Turkish President Recep Tayyip Erdogan has called for snap parliamentary and presidential elections to be held on June 24, more than a year earlier than planned.
In an address at his presidential palace on Wednesday, Erdogan said the country urgently needed to make the switch to an executive presidency.
The date will still need to be confirmed by the election commission, he said, but preparations would begin.
His comments came after meeting Devlet Bahceli, head of the Nationalist Movement Party (MHP), who, a day earlier, had floated the prospect of early polls.
The parliamentary and presidential polls had previously been slated for November 2019.

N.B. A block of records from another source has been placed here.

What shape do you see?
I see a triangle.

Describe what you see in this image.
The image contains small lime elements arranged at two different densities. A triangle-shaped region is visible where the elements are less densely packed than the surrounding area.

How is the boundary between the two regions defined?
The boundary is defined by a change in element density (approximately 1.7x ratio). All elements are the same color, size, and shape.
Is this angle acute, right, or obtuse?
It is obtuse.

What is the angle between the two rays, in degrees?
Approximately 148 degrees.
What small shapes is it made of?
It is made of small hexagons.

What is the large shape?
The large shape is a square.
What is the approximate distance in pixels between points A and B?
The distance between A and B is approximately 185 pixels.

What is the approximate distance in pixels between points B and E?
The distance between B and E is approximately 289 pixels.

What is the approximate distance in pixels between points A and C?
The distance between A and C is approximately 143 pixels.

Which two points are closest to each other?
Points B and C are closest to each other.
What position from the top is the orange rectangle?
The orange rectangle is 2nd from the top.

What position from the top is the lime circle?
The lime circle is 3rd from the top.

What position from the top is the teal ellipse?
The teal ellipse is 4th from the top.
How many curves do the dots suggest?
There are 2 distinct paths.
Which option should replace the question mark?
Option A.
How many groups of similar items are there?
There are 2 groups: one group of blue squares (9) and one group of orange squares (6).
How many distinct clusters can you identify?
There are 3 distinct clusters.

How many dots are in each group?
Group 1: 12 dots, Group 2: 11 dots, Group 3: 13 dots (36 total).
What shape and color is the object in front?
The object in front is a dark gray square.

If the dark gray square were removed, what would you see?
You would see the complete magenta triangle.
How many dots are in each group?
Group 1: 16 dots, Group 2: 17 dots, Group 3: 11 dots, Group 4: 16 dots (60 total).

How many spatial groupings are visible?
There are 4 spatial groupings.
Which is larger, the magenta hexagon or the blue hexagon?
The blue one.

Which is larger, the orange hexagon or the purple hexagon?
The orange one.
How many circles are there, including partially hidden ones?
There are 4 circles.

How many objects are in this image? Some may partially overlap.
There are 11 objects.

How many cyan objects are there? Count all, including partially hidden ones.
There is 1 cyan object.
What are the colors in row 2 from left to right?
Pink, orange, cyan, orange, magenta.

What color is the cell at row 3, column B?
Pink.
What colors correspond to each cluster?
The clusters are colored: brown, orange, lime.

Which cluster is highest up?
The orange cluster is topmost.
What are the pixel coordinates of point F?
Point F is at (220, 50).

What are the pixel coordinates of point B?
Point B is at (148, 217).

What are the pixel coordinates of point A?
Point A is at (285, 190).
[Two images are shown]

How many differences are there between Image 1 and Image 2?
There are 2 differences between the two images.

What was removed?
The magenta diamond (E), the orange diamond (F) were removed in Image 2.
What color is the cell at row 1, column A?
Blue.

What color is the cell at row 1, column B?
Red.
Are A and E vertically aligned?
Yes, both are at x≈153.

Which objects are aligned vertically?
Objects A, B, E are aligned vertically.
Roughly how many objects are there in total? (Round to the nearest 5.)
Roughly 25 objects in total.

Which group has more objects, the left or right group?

The call for an early election comes as nationalist sentiment is running high over Turkey’s recent military operation in Syria that pushed Syrian Kurdish forces from a northern enclave.
Erdogan said during the address that the new system needs to be implemented quickly in order to deal with a series of challenges, including Turkey’s fight against Kurdish fighters in Syria and Iraq.
“Be it the cross-border operations in Syria, or incidents of historic importance centred in Syria and Iraq, they have made it imperative for Turkey to overcome uncertainties quickly,” Erdogan said.
Ankara has labelled the Syrian Kurdish fighters “terrorists”, saying they are affiliated with an outlawed Kurdish group fighting inside Turkey.
With the upcoming election, Turkey will switch from a parliamentary system to a presidential one that will increase the powers of the president.
The system was changed in an April 2017 referendum that was narrowly won by the government’s “yes” camp.
The constitutional changes passed in the vote give the next president new powers to appoint vice presidents, ministers, high-level officials and senior judges. They also allow the president to dissolve parliament, issue executive decrees and impose states of emergency.